Houston Litigation Funder Sues Personal Injury Lawyer for $5.7 Million Over Failure to Repay Loan
Virage Master, a Houston litigation funder, is seeking $5.74 million from Sulphur Springs, TX personal injury lawyer, Gregg Price. Virage Master filed a lawsuit in October alleging that Price has failed to pay back any amount towards a 2015 loan.
For those who aren’t familiar with the concept, litigation funding is the practice where an outside third party — unrelated to the actual lawsuit — provides capital to a plaintiff involved in litigation in return for a portion of any financial settlement recovered from the lawsuit. In essence, the idea is for an outside individual or company to fund plaintiffs and law firms in cases where a victorious judgment can be anticipated.
Litigation funding startups are becoming commonplace and, as an article in TechCrunch indicated, “When everything goes the right way, the capital that helps fund the lawsuit is returned — and then some — in return for the risk taken. Litigation finance firms — and there’s a growing number of them — basically want to estimate as accurately as possible the risk involved so they can bet on the right horses.”
Though this type of financing has existed for over 20 years, it is increasingly becoming a mainstream funding solution that helps equalize access to the legal system. Fortune 500 companies, major universities, and businesses of all sizes are said to have benefited from commercial litigation funding. The capital that is effectively a loan can directly pay for some of the costs of litigation, including attorneys’ fees, expert witness fees, and court expenses. Common examples of litigation funding can include supplying working capital for companies involved in litigation or assisting business owners in paying for personal expenses.
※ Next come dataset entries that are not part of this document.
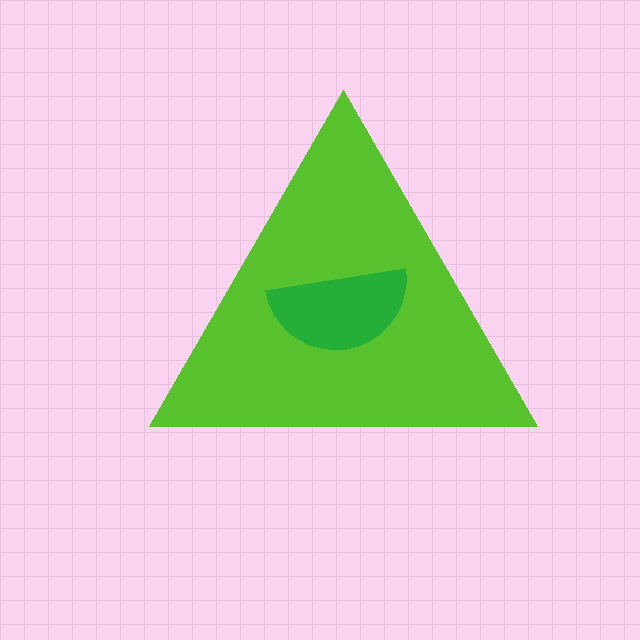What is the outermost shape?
The lime triangle.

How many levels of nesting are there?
2.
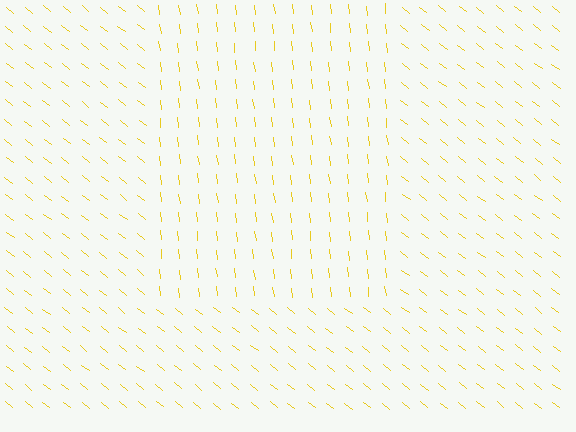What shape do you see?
I see a rectangle.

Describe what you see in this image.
The image is filled with small yellow line segments. A rectangle region in the image has lines oriented differently from the surrounding lines, creating a visible texture boundary.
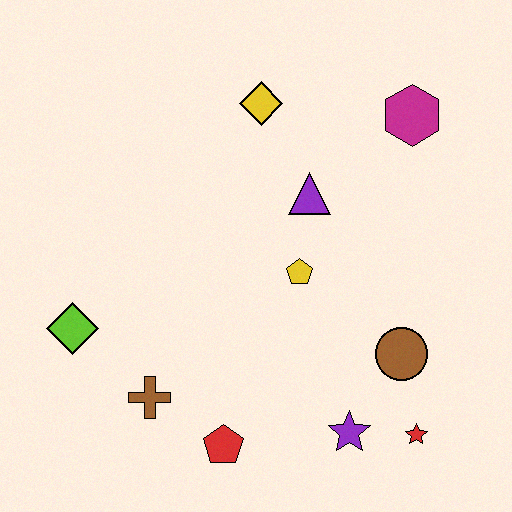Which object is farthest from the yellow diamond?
The red star is farthest from the yellow diamond.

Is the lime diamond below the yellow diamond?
Yes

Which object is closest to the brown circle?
The red star is closest to the brown circle.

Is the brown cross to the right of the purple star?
No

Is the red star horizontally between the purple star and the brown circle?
No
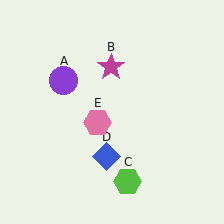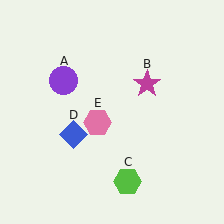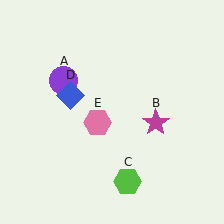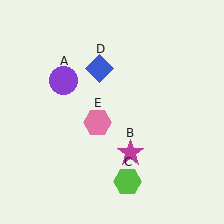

In the example of Virage Master and Gregg Price, a victorious settlement was reached in the case for which the loan was issued, meaning Price’s client received a financial award. However, despite the terms setup and agreed upon before the loan was issued, Virage Master claims that Price has yet to pay back a penny of the loan, or the fee that Virage Master is entitled to given that the settlement was in favor of Price’s client.
In a petition filed in October in Texas district court in Harris County, Virage Master alleged that it loaned $3,250,647 to Price on July 21, 2015, for business expenses. Virage Master claims that, although Price agreed to provide quarterly case status updates, he has not done so since October 2018 despite “repeated requests.”
Additionally, the petition contends that Price and his firm have settled lawsuits that comprise a part of the collateral for the loan, and they are required to pay Virage Master 50% of their interest in the settlement proceeds.
“Defendants have failed, however, to comply with the terms of the note because they have either retained the entirety of the settlement proceeds and/or failed to transmit up to 50%,” according to the petition, which also indicated that Price and his firm have “utterly refused to comport with their obligations.”
Virage Master insists that the entire amount of the loan is outstanding which, with compounded interest of $1,914.76 daily, brings the total amount due to $5,742,448.
Virage Master’s filing brings a breach of contract cause of action against Price and his firm, and seeks a declaratory judgment that it [Virage Master] is entitled to a declaration of its rights in connection with the loan and is additionally entitled to attorneys’ fees.
PINews attempted to reach a Virage Master representative, but was told that they are out of the office for the Thanksgiving holiday. Attorney Gregg Price did not immediately respond to a request for comment.
In August, a judge in Harris County signed a final summary judgment awarding Virage Master $2.4 million against a Missouri law firm that allegedly failed to make any payments on a $1.4 million loan.